You have more bacteria in your body than you have cells, and scientists are now learning that the bacteria in your gut are responsible not just for helping digest food, but for many aspects of your health.
Ideally, you want a healthy population of “good” bacteria in your gut, because they help keep the “bad” bacteria away. People who have too much “bad” bacteria can have issues like Crohn’s Disease, irritable bowel syndrome, and ulcerative colitis. Recently, scientists have discovered that a healthy gut microbiome might help prevent heart disease, kidney disease, anxiety, depression, and obesity or weight gain.
Signs of an Unhealthy Gut
Okay, so gut health is really important — but how do you improve something you can’t even see, and how do you know if your gut is unhealthy in the first place?
The obvious sign that your gut microbiome might be unhealthy is if you’re experiencing constant stomach problems like gas, bloating, constipation, diarrhea, and heartburn.
Other signs could be sleep disturbances or fatigue, unexplained weight gain or loss, skin irritation, or mood disturbances.
How to Improve Gut Health
The absolute best thing you can do for your gut health is to eat a diet full of plant-based foods and lean protein, and avoid sugary, processed foods.
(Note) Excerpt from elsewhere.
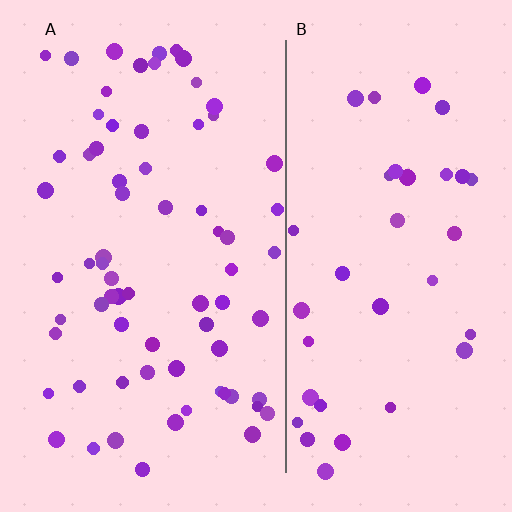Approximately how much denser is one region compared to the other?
Approximately 1.9× — region A over region B.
Gut bacteria feed on dietary fiber, especially the fiber that comes from green, leafy vegetables like spinach, kale, chard, cabbage, broccoli, and salad greens. This food for the “good” bacteria is called “prebiotics.”
In addition to prebiotics, you can also consume “probiotics,” or live bacteria found in certain foods and supplements. Naturally fermented foods like yogurt, sauerkraut, kimchi, miso, and are all probiotics that also happen to be delicious.
You can ingest probiotics in supplement form, but probiotic supplements contain a limited number of bacteria. You’ll get a much more diverse set of bacteria in fermented foods. What’s more, probiotic supplements don’t have close to the number of bacteria found in fermented foods.
To gain the most health benefits, you need between one hundred million and one billion bacteria per serving of food. In most fermented food, including yogurt with active cultures, contains this amount in a serving. When probiotics supplements sit on the shelf, many of these bacteria die, so you’re likely getting fewer bacteria than advertised.
Fermented food like sauerkraut and yogurt also contain indigestible carbohydrates that act as prebiotics — so you’re accomplishing two things with every bite!
Feed your gut!
If you’ve struggled with stomach issues, are lacking energy, or are struggling with your weight, try introducing fermented foods into your diet. Start with a cup of unsweetened yogurt, or if you don’t eat dairy, try sauerkraut or kombucha. Your gut will thank you!